FILE - This booking photo provided by the Dauphin County, Pa., Prison, shows Riley June Williams. The Pennsylvania woman linked to the far-right “Groyper” extremist movement, was convicted Monday, Nov. 21, 2022, of several federal charges after prosecutors said she was part of a group that stormed House Speaker Nancy Pelosi's office during the Jan. 6, 2021, attack on the U.S. Capitol. Williams was found guilty of six federal counts, including civil disorder. (Dauphin County Prison via AP) Capitol Riot Pelosi's Laptop
FILE - This booking photo provided by the Dauphin County, Pa., Prison, shows Riley June Williams. The Pennsylvania woman linked to the far-right “Groyper” extremist movement, was convicted Monday, Nov. 21, 2022, of several federal charges after prosecutors said she was part of a group that stormed House Speaker Nancy Pelosi's office during the Jan. 6, 2021, attack on the U.S. Capitol. Williams was found guilty of six federal counts, including civil disorder. (Dauphin County Prison via AP)

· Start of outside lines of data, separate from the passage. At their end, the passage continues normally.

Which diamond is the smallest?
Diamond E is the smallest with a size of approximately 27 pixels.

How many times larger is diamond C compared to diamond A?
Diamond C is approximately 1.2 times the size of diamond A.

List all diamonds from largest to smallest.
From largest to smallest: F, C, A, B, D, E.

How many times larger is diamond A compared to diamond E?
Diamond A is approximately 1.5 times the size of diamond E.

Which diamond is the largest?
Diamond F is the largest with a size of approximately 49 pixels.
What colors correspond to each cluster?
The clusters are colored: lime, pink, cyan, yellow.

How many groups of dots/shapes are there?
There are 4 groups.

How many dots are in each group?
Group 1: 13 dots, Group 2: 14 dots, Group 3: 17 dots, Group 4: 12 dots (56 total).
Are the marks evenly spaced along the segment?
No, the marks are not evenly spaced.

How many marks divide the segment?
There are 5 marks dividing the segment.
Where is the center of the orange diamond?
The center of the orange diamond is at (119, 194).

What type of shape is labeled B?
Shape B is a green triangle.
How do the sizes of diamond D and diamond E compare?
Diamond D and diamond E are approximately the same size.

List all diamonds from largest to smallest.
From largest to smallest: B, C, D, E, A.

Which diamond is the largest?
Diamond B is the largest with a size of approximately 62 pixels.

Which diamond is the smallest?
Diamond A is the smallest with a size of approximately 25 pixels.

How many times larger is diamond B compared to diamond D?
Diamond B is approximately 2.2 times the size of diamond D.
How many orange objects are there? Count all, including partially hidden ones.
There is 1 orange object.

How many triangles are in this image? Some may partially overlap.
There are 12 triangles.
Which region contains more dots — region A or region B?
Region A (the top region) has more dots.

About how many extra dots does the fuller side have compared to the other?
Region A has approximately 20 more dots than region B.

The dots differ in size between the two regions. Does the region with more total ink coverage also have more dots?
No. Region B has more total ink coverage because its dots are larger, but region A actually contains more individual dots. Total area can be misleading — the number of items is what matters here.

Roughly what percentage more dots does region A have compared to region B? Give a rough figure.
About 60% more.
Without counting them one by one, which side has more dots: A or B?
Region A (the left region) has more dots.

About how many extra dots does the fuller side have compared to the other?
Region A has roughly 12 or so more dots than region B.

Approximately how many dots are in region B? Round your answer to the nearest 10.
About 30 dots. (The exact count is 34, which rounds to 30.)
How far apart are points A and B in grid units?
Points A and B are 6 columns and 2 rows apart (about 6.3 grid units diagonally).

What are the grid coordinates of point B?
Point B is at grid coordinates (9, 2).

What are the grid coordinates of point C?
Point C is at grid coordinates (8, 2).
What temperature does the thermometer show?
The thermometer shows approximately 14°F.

Riley Williams, who bragged online that she had stolen Nancy Pelosi’s gavel, laptop, and hard drives after storming the US Capitol, was convicted on six of the eight charges against her.

Riley Williams, the Central Pennsylvania woman connected to the far-right “Groyper” extremist movement, has been convicted on several charges after prosecutors said she was part of a group that stormed House Speaker Nancy Pelosi’s office during the Jan. 6 US Capitol riot. 

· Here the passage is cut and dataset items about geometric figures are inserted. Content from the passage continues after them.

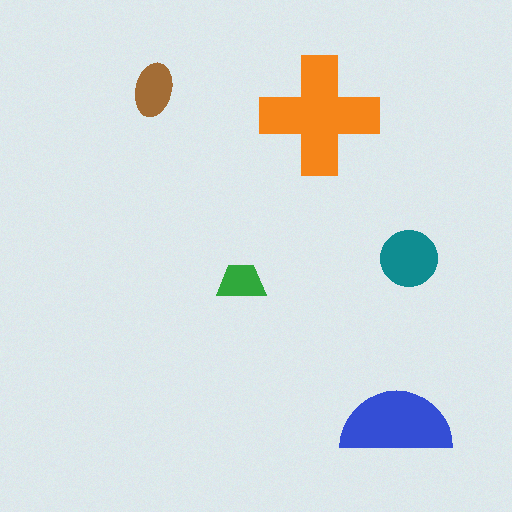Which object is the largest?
The orange cross.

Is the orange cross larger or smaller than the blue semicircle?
Larger.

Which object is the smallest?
The green trapezoid.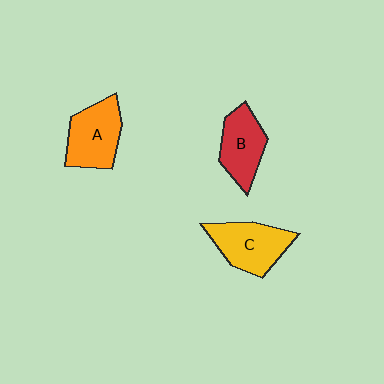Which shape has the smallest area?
Shape B (red).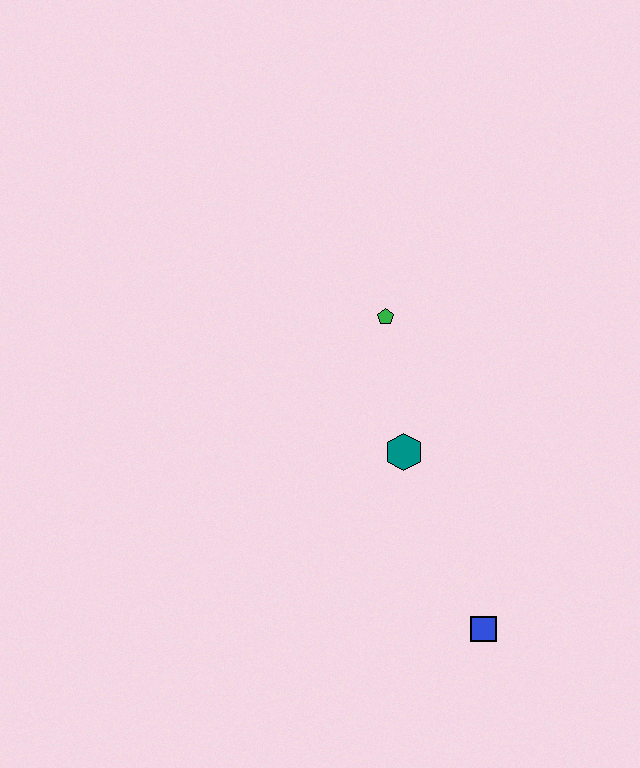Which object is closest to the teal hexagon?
The green pentagon is closest to the teal hexagon.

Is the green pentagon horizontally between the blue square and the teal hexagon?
No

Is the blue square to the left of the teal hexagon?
No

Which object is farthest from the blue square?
The green pentagon is farthest from the blue square.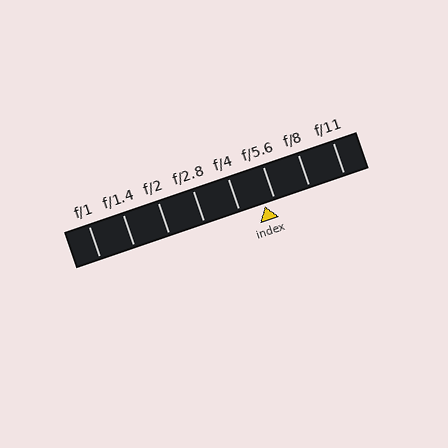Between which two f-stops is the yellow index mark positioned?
The index mark is between f/4 and f/5.6.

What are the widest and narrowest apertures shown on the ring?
The widest aperture shown is f/1 and the narrowest is f/11.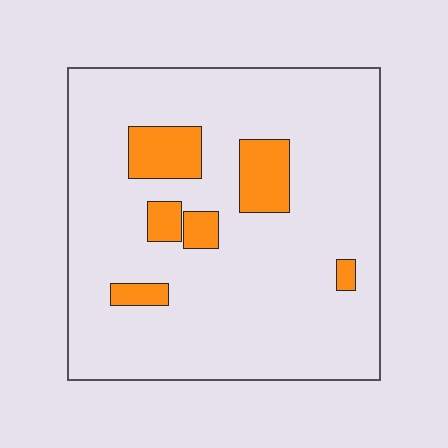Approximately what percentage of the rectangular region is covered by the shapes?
Approximately 15%.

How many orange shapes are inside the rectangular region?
6.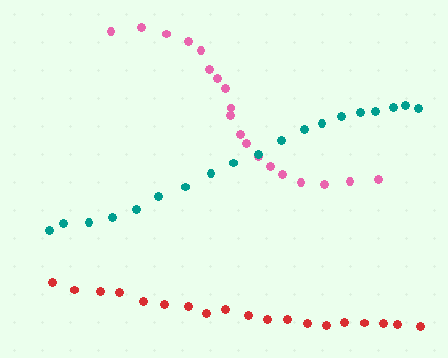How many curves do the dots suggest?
There are 3 distinct paths.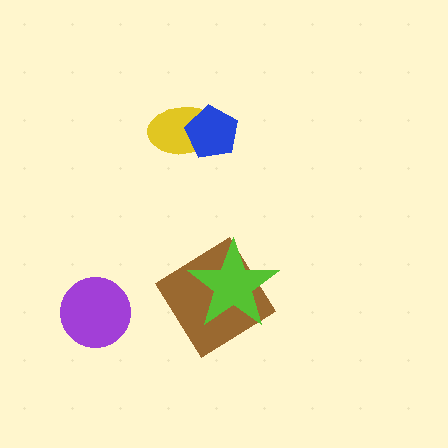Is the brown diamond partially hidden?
Yes, it is partially covered by another shape.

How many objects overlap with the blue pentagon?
1 object overlaps with the blue pentagon.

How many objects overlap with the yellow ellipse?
1 object overlaps with the yellow ellipse.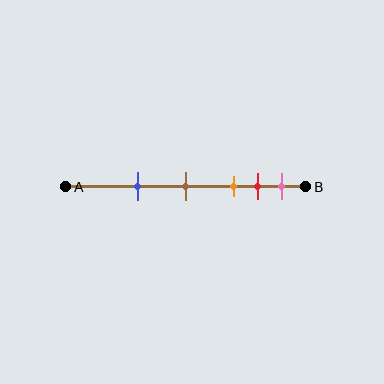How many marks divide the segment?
There are 5 marks dividing the segment.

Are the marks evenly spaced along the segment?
No, the marks are not evenly spaced.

Williams was convicted on six of the eight charges against her, including civil disorder. The jury was deadlocked on the final two charges, which were “aiding and abetting the theft” of a laptop that was stolen from Pelosi’s office and obstructing an official proceeding, according to the Associated Press

The Department of Justice has the authority to retry Williams’ on the latter two charges if they choose to do so. 

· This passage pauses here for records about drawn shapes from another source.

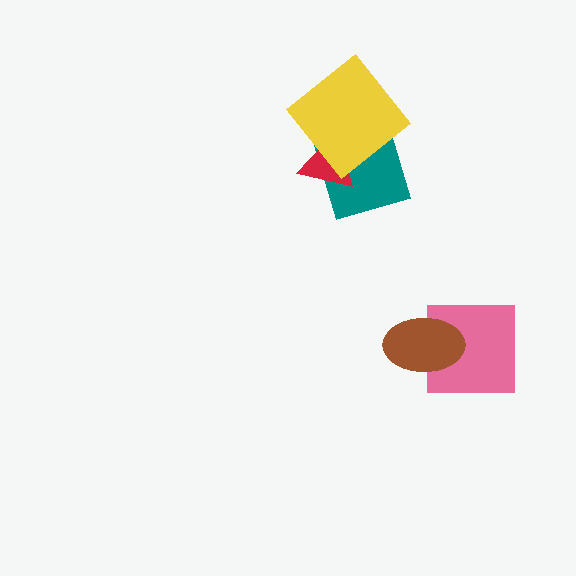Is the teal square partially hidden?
Yes, it is partially covered by another shape.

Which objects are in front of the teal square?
2 objects cover part of the teal square: the red triangle and the yellow diamond.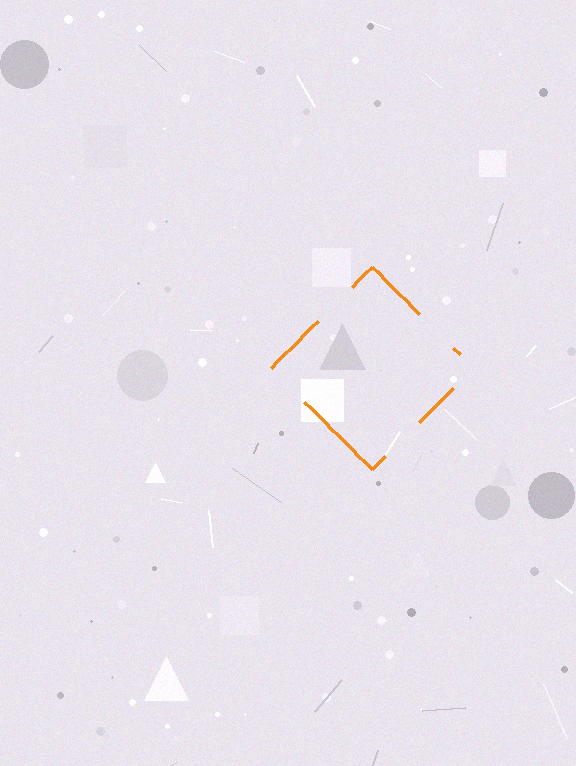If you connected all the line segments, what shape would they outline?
They would outline a diamond.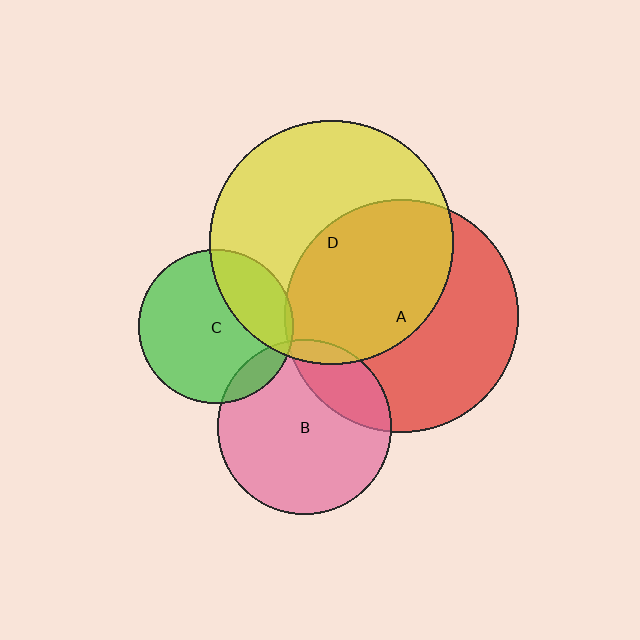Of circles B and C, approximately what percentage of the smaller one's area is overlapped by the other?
Approximately 10%.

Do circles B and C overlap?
Yes.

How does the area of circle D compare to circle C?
Approximately 2.5 times.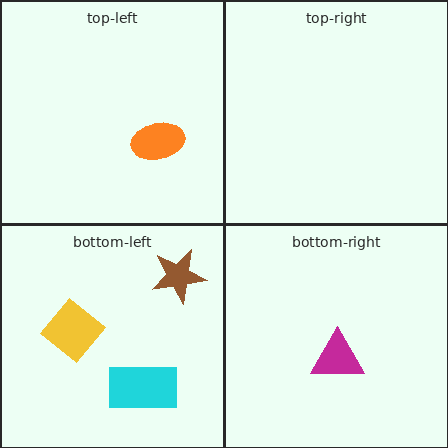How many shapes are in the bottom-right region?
1.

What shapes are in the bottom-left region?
The yellow diamond, the brown star, the cyan rectangle.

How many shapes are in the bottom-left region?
3.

Prosecutors allege that on the day of the insurrection, Williams entered Pelosi’s office, found a laptop on a table, and told another rioter to “put on gloves,” before an unknown person wearing a black glove removed the computer. 

Later, Williams bragged online that she had stolen Pelosi’s gavel, laptop, and hard drives. She also said that she “gave the electronic devices, or attempted to give them, to unspecified Russian individuals,” according to a 2022 court filing. She denied stealing the laptop when the FBI questioned her and claimed that her ex-boyfriend “made up” the allegation. 

Before Williams left the Capitol on Jan. 6, she also joined other rioters in pushing against police officers trying to clear the Capitol’s rotunda. Body camera footage captured Williams encouraging her fellow rioters to keep pushing. 

Williams was arrested less than two weeks after the riot, and was charged with theft of government property, assaulting police, and obstructing the joint session of Congress from certifying the Electoral College vote, as well as several misdemeanor charges. 

Her online footprint also showed her association with “accelerationism,” prosecutors also said. Accelerationism is an ideology that asserts “Western governments are corrupt and unsalvageable, and therefore the best thing a person can do is accelerate their collapse by sowing social chaos and generating political conflict.”

While on house arrest awaiting her trial, Williams was allowed to attend the Pennsylvania Renaissance Faire twice: once in August, and once in September.

Williams’ sentencing is scheduled for Feb. 22, 2023.  

Information from the Associated Press was used in this report.